The Seamless Model: Evolving Beyond One Size Fits All

By: Gina Joseph, Communications Manager, inContext Solutions 

When stores and CPGs think about the ways they can engage the customer, many things probably come to mind: creating compelling in-store signage, using mobile apps, providing expert customer support, and interacting on social, just to name a few. These are known as touchpoints; engagement points designed to make sure your shopper is aware of your brand.

But how do we make all those touchpoints come together in a seamless way?

Unveiling the people behind the curtain

At their OmniShopper 2015 conference session, Scott Jeffrey and Lori Parrett of Interbrand Design Forum talked about the idea of “seamless” shopper experiences. These experiences happen in part because shoppers are happy and satisfied with a brand, without knowing all the intricacies of why. They know they are loyal customers or advocates of certain brands and retailers, but they never have to think about the many factors that go into a seamless experience.

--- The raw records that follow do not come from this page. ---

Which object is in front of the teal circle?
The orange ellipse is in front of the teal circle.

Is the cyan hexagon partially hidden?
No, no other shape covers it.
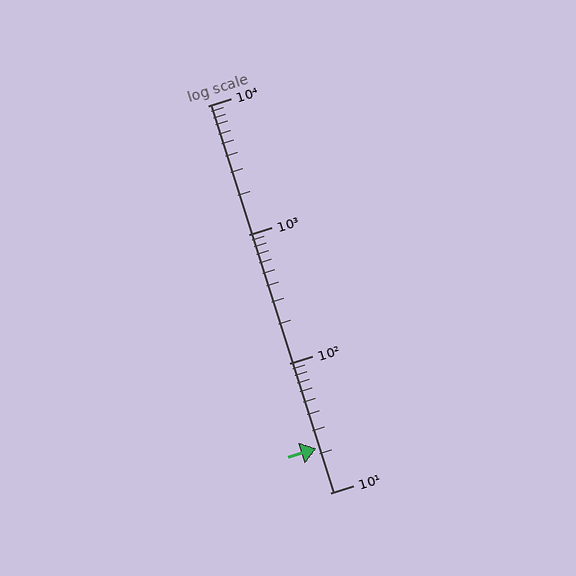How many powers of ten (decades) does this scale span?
The scale spans 3 decades, from 10 to 10000.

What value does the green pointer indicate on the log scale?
The pointer indicates approximately 22.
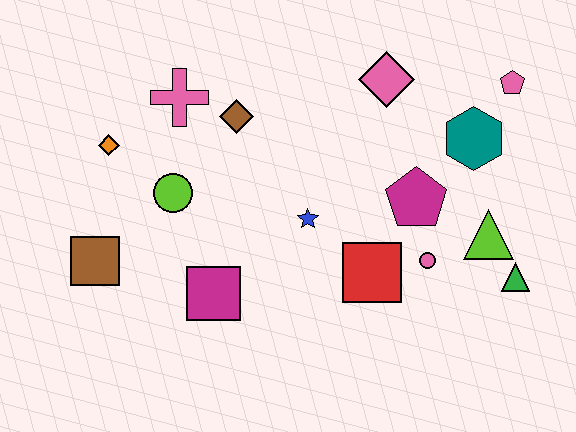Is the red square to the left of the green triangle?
Yes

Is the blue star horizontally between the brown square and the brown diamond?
No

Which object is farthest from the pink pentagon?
The brown square is farthest from the pink pentagon.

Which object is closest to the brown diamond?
The pink cross is closest to the brown diamond.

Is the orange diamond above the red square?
Yes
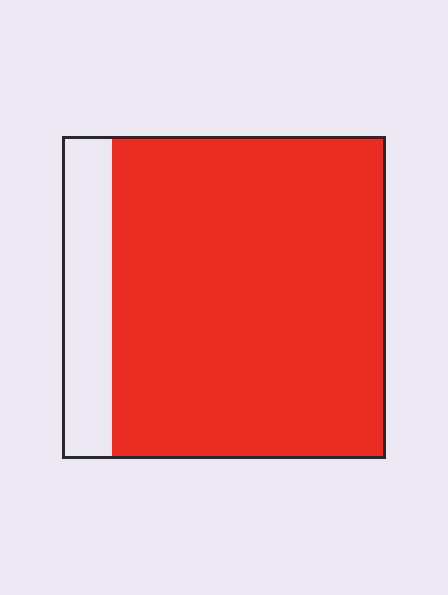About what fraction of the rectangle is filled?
About five sixths (5/6).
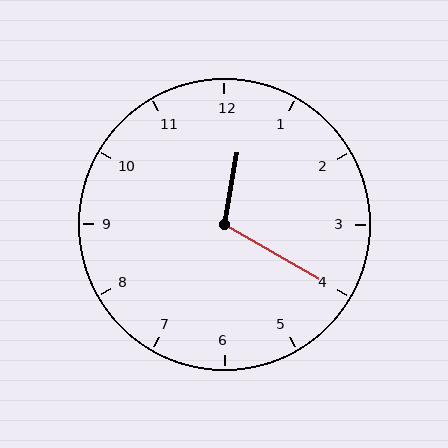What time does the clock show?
12:20.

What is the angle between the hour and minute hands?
Approximately 110 degrees.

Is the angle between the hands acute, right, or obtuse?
It is obtuse.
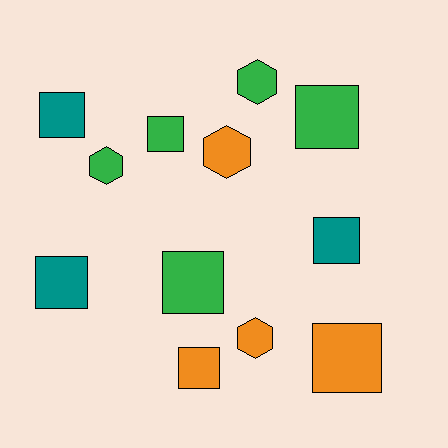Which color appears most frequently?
Green, with 5 objects.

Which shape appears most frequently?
Square, with 8 objects.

It’s our job as retailers and CPGs to be the people behind the curtain, making everything run smoothly.

Omnichannel is the template, Seamless is using it

The shopper journey is not linear. The reality, as Parrett put it, is that people bounce in and out of moments where they serve as the shopper, the customer and the consumer. Having multiple channels to support these moments it what creates that seamless experience.

As retailers and CPGs, we have to depict the total shopper journey—in the right moment, with the right message, and at the right place.

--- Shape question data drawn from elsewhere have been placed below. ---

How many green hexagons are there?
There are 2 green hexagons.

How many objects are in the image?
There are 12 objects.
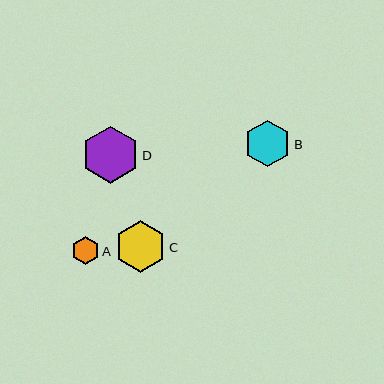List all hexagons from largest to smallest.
From largest to smallest: D, C, B, A.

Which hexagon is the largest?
Hexagon D is the largest with a size of approximately 57 pixels.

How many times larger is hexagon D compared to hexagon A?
Hexagon D is approximately 2.1 times the size of hexagon A.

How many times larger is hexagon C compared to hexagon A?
Hexagon C is approximately 1.9 times the size of hexagon A.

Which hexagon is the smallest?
Hexagon A is the smallest with a size of approximately 28 pixels.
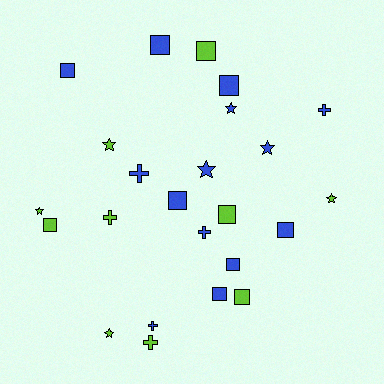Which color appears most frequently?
Blue, with 14 objects.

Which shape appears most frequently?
Square, with 11 objects.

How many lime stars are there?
There are 4 lime stars.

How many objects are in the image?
There are 24 objects.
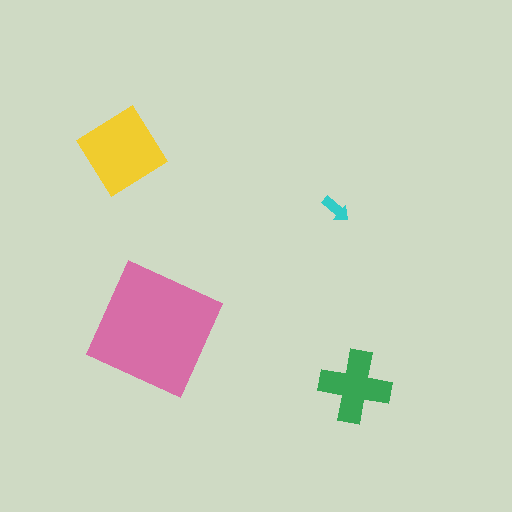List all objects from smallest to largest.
The cyan arrow, the green cross, the yellow diamond, the pink square.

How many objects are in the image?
There are 4 objects in the image.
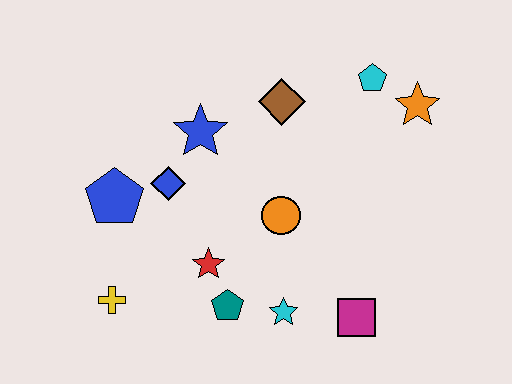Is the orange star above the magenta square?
Yes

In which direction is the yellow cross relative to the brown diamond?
The yellow cross is below the brown diamond.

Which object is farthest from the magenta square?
The blue pentagon is farthest from the magenta square.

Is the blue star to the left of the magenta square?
Yes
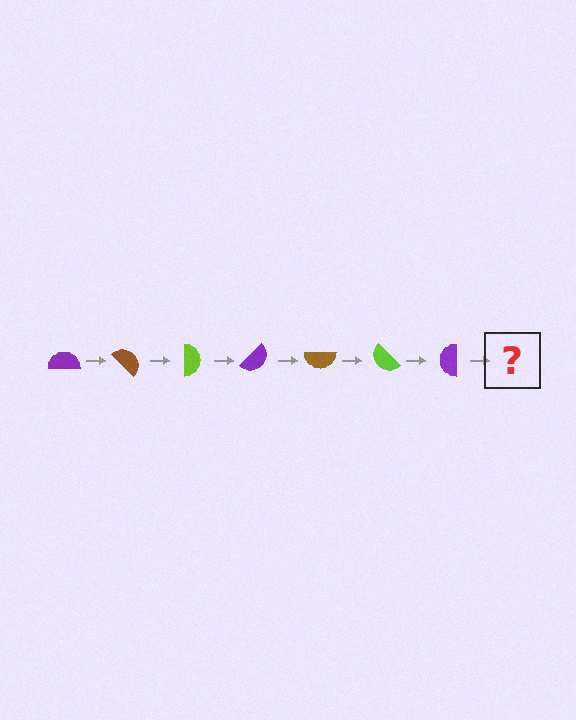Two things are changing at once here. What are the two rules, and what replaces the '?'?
The two rules are that it rotates 45 degrees clockwise each step and the color cycles through purple, brown, and lime. The '?' should be a brown semicircle, rotated 315 degrees clockwise from the start.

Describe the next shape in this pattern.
It should be a brown semicircle, rotated 315 degrees clockwise from the start.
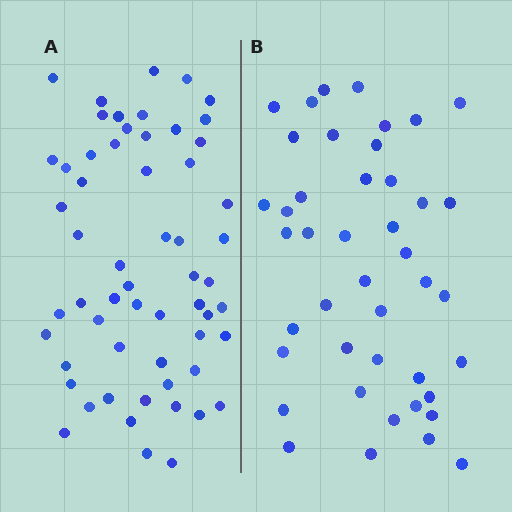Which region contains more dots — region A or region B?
Region A (the left region) has more dots.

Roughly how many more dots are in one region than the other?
Region A has approximately 15 more dots than region B.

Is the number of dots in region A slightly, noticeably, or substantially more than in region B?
Region A has noticeably more, but not dramatically so. The ratio is roughly 1.3 to 1.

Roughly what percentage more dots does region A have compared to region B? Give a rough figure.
About 35% more.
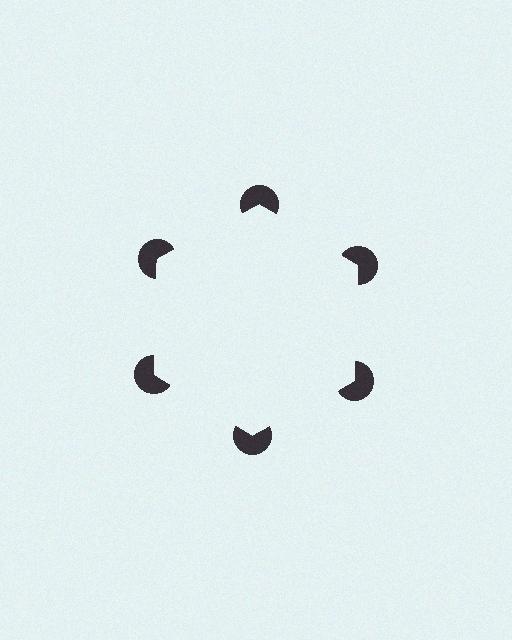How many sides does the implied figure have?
6 sides.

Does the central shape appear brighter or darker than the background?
It typically appears slightly brighter than the background, even though no actual brightness change is drawn.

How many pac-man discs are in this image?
There are 6 — one at each vertex of the illusory hexagon.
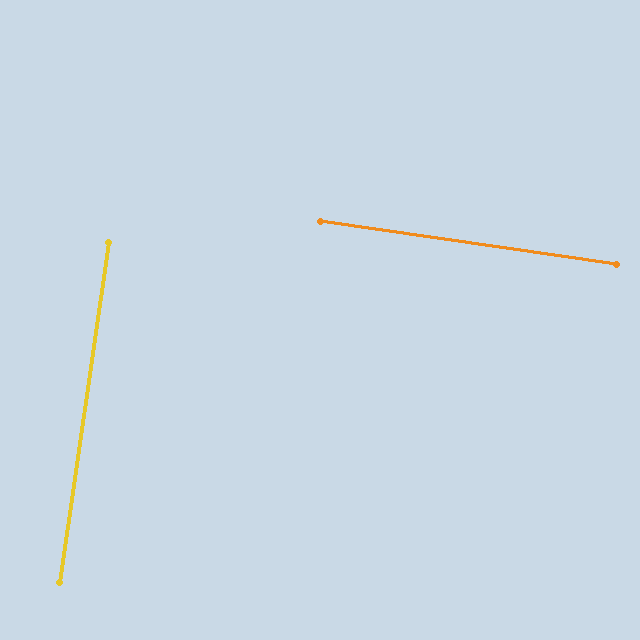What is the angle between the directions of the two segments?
Approximately 90 degrees.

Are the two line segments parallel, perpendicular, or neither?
Perpendicular — they meet at approximately 90°.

How to overcome the hurdles

So what are the hurdles that appear when we are trying to create these interactions? And how can we overcome them?

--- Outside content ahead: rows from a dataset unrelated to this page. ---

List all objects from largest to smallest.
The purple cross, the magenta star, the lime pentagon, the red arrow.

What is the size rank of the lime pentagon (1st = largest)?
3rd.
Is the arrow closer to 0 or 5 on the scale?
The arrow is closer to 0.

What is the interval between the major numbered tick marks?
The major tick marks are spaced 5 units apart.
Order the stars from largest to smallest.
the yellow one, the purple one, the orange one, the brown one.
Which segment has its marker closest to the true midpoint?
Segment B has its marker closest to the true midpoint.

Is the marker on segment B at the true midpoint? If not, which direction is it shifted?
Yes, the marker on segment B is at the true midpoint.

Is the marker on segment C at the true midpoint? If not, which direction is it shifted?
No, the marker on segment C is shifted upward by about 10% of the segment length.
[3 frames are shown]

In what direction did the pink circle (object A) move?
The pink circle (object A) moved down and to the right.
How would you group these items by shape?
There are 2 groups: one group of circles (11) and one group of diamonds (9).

One such hurdle is the question of internal silos—how to make people realize that just because that’s how they’ve always done things doesn’t mean it’s the best way. These tentative adopters of new technologies and ideas can be hard to convince. Knowing the best channels to reach them at could make all the difference.

Another is data, and how it’s being used. Understanding the data available for your brand and then using it in a smart or creative way to engage your customers can make a big difference when it comes to a seamless shopper experience.

In addition, disruptors (things that pop up in the middle of a project that derails progress) and crowds (the shear amount of chatter and noise that gets in the way of your message being heard) are also hurdles to overcome. Having a plan in place to deal with derailments, and auditing your touchpoints—putting yourself in the customers shoes to gauge what will interest them—are both important when thinking about our shopper experience.


The bottom line? A “seamless” shopper experience will vary by retailer and brand as far as tone, story, and voice: but those who know their customer will be able to seamlessly create brand advocates.